Hi,

Does “option max_marches” needed for count(*) or sum(…) for a large number of rows?

Thank you

Hi,

Does “option max_marches” needed for count(*) or sum(…) for a large number of rows?

Thank you

max_matches, is the equivalent to the *rows* in the resultset. ie the total_found. Not the number of rows within each group.

In effect it can only keep track of ‘max_matches’ number of counts/sums etc. it that many rows.

So if the search result has lens than max_matches rows(ie groups) then the sum/count will be accurate

**If the number of rows (ie ‘total_found’) is above max_matches, then the counts/sums are NOT guaranteed to be accurate** (they may be, but possibly not!)

So a query

`SELECT category,COUNT(*) as count,SUM(points) as points FROM index GROUP BY category`

should be accurate if the **number of categories** is below max_matches (default 1000). *Regardless* of the number of documents **in** each category.

BUt if there are more than 1000 categories, then the numbers **might** be under-counted.

Thank you for you explanation, but what about with a simple query like this:

`SELECT COUNT(*) as count FROM index`

or `SELECT SUM(points) as count FROM index`

Well as there would only be 1 row in the **result**, and 1 is (much) less then 1000, it will be entirely accurate.

total_found will always be 1 on that type of query. Regardless of the number documents.

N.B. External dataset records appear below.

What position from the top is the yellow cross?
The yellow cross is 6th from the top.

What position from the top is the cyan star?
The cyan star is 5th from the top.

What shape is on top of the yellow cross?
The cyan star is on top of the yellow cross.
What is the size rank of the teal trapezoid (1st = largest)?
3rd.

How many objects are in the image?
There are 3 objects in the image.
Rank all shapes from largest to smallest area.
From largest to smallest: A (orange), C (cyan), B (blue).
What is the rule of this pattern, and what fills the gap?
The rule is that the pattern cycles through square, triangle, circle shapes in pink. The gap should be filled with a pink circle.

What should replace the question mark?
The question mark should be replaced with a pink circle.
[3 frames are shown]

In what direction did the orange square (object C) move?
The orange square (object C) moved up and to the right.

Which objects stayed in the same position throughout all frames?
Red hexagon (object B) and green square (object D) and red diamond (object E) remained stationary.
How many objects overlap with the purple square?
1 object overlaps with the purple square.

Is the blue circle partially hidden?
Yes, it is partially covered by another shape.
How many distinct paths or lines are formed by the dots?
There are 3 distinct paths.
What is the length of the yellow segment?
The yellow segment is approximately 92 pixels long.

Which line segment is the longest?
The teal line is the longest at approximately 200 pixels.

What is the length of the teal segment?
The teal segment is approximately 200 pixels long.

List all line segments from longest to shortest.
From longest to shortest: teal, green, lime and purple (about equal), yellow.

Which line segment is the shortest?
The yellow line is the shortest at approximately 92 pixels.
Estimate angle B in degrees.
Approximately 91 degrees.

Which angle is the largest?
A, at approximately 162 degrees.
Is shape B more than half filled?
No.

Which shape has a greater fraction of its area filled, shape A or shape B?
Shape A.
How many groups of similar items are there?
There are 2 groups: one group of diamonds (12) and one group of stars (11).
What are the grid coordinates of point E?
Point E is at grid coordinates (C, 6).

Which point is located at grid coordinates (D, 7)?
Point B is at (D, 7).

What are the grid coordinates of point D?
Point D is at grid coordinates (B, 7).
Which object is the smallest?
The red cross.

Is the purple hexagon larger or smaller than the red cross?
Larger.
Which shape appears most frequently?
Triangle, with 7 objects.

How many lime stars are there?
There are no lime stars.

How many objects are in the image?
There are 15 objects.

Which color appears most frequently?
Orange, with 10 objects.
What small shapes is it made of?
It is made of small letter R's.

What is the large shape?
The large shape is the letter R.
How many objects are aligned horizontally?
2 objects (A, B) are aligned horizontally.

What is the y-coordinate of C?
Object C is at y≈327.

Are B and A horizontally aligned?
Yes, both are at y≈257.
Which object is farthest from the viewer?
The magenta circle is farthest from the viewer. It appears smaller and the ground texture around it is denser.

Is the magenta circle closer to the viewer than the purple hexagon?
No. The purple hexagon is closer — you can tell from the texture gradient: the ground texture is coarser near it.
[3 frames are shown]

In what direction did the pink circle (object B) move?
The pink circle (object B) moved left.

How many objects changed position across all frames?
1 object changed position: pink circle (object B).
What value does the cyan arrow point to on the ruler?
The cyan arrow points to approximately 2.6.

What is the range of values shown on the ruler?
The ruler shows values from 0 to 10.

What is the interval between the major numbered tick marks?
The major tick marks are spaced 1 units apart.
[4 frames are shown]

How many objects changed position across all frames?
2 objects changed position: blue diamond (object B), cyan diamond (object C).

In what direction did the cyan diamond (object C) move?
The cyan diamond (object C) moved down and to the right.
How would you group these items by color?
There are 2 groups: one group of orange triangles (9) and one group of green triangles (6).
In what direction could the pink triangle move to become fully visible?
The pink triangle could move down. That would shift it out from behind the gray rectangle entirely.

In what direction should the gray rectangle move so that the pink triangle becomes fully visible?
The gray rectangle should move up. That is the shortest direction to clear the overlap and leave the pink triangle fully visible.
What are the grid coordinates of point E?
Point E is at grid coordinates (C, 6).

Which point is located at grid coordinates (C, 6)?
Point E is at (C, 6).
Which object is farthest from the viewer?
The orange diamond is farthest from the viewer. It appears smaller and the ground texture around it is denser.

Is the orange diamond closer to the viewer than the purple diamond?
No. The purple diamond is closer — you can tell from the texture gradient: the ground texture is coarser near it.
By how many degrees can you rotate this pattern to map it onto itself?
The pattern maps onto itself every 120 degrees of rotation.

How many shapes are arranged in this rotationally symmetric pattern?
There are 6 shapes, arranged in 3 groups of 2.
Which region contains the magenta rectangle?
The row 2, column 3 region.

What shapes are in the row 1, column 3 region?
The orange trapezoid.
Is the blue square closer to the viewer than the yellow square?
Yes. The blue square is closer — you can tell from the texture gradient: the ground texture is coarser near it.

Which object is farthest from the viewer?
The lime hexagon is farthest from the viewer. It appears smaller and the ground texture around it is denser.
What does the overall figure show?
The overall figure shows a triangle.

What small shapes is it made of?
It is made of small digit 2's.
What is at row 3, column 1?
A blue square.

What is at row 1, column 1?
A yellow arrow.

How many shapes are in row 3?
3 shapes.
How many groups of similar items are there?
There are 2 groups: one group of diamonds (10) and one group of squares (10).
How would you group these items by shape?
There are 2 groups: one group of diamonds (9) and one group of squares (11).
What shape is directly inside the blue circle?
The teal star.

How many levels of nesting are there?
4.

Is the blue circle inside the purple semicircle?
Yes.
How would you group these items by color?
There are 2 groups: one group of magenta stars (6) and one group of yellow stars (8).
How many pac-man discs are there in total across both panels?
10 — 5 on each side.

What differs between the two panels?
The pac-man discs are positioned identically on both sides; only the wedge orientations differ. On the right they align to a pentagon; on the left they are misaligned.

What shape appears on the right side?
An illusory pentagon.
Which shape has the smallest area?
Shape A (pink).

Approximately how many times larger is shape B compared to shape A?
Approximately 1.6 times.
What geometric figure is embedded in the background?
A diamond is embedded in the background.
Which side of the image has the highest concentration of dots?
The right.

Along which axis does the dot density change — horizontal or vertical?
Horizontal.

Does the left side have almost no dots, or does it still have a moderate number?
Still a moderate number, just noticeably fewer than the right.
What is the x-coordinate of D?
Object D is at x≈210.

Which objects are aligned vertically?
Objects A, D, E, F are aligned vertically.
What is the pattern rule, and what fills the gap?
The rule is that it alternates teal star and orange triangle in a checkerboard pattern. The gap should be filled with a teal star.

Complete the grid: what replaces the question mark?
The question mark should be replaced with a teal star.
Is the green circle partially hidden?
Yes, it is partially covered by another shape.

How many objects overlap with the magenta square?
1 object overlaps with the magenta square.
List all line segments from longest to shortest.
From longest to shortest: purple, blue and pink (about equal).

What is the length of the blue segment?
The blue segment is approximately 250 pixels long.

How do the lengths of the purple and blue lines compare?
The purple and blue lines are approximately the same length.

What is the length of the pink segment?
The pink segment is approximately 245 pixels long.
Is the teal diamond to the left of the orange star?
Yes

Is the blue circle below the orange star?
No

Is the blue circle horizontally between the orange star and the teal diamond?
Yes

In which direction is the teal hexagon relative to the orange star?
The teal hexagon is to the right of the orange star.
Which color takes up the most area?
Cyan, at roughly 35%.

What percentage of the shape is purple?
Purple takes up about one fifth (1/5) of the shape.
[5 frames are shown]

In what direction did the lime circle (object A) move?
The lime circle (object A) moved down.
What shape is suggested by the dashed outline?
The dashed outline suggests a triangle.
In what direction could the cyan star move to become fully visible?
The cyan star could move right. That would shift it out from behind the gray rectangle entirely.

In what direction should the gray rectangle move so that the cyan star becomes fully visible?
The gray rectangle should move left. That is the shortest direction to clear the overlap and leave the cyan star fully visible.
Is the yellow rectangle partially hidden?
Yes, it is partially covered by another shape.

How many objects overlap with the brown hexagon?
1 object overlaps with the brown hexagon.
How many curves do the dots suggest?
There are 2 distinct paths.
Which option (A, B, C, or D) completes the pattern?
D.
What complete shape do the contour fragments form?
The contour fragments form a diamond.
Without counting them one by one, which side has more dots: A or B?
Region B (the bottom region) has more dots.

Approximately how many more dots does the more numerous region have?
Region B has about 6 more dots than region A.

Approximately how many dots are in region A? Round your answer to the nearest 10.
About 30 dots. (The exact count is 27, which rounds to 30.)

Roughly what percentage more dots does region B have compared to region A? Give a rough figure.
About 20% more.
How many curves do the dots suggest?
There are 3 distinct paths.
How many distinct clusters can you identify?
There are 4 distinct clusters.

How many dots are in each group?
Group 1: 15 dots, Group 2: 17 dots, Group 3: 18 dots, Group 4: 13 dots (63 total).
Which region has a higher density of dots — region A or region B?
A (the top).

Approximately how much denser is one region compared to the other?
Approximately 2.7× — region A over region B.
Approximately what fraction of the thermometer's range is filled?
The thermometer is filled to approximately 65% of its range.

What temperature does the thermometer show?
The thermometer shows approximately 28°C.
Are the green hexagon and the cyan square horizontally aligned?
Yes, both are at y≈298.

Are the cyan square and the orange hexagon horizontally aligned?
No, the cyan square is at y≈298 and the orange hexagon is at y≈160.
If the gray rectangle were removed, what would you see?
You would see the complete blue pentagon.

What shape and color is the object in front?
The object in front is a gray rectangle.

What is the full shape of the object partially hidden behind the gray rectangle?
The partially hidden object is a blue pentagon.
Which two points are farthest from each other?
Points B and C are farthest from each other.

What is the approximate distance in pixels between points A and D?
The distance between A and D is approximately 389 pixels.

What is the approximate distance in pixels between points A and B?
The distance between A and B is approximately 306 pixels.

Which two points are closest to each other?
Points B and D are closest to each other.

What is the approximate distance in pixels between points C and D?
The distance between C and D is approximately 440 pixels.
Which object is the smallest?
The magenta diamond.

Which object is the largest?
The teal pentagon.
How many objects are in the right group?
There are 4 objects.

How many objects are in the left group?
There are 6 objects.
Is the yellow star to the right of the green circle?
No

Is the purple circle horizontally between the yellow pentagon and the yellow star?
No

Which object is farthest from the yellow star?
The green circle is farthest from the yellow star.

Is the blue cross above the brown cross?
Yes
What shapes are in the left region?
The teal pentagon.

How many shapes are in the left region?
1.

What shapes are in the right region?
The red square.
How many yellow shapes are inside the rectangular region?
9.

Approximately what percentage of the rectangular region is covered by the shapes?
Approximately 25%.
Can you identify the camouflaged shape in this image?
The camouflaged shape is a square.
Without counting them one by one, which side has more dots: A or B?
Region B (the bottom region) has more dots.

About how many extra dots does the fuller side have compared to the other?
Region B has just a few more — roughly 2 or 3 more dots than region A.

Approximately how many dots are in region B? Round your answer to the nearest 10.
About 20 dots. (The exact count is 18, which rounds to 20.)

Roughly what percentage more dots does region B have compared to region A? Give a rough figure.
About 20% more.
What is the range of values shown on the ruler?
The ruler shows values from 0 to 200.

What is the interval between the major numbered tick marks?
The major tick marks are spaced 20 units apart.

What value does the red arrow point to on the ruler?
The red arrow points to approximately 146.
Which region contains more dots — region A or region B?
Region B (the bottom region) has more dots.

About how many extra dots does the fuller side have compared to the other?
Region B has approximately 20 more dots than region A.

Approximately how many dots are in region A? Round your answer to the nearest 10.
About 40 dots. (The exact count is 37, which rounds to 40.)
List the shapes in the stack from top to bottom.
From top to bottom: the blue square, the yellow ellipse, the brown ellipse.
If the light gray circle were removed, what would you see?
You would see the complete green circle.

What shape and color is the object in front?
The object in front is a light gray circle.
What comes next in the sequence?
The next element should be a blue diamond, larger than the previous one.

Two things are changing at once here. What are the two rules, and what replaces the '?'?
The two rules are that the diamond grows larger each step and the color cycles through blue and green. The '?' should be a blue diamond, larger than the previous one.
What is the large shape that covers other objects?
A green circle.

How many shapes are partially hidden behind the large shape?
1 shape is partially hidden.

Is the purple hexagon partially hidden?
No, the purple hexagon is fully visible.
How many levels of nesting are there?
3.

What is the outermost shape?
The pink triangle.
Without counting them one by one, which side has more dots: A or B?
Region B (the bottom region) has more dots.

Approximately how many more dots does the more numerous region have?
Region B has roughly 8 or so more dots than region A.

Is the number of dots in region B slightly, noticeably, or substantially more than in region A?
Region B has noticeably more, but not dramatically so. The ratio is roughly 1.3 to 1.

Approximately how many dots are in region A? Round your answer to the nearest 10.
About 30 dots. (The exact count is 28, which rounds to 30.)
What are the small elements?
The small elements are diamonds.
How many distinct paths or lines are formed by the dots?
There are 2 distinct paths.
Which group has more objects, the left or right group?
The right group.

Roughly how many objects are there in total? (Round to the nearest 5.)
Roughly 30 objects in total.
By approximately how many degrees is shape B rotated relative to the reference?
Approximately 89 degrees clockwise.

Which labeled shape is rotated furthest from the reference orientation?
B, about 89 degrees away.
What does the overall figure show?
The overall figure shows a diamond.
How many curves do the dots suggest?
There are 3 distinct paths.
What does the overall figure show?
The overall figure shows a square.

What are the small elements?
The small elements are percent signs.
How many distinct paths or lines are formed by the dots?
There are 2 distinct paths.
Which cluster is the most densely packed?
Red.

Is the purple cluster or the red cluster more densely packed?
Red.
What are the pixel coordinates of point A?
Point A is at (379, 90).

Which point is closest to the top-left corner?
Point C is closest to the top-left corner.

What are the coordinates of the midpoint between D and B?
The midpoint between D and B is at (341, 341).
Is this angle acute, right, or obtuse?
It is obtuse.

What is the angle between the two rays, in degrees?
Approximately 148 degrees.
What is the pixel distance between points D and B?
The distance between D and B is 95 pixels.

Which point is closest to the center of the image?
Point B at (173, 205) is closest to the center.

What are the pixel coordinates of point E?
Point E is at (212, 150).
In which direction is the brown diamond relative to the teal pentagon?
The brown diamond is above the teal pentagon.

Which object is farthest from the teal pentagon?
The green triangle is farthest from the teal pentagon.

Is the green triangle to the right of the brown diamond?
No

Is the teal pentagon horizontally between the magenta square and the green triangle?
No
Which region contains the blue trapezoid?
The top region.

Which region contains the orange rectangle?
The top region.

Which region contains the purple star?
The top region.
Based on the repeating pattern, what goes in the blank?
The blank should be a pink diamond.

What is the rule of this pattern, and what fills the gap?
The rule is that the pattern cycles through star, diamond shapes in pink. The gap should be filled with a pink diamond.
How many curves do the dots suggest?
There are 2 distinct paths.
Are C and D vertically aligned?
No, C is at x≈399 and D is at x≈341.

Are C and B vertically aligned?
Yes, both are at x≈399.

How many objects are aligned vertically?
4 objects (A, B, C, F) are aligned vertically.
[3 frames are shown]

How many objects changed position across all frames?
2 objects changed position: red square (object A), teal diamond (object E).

Thank you for the explanation.

Hello everyone. Looks clear for me in case of simple aggregation or with grouping. But I’m in two minds when it comes to query with filtering. Does it work in the same manner? e.g.

Is it aimed at keeping all rows in memory just before filtering OR in resulting set ( it doesn’t matter how many rows before filtering and grouping+aggregation)?

Assuming we have next data

day1 app1 some_revenue

day1 app2 some_revenue

…

dayN appM some_revenue

I have gotten inaccurate results doing some aggregations and limiting them.

For instance

select sum(revenue) from index where timestamp between start and end group by app_id order by sum(revenue) desc limit 25;

Resulting set count is 25 due to limit , but should I cover all possible distinct app ids in MAX_MATCHES number?

The unique number of apps could be too large, what advice will you give me?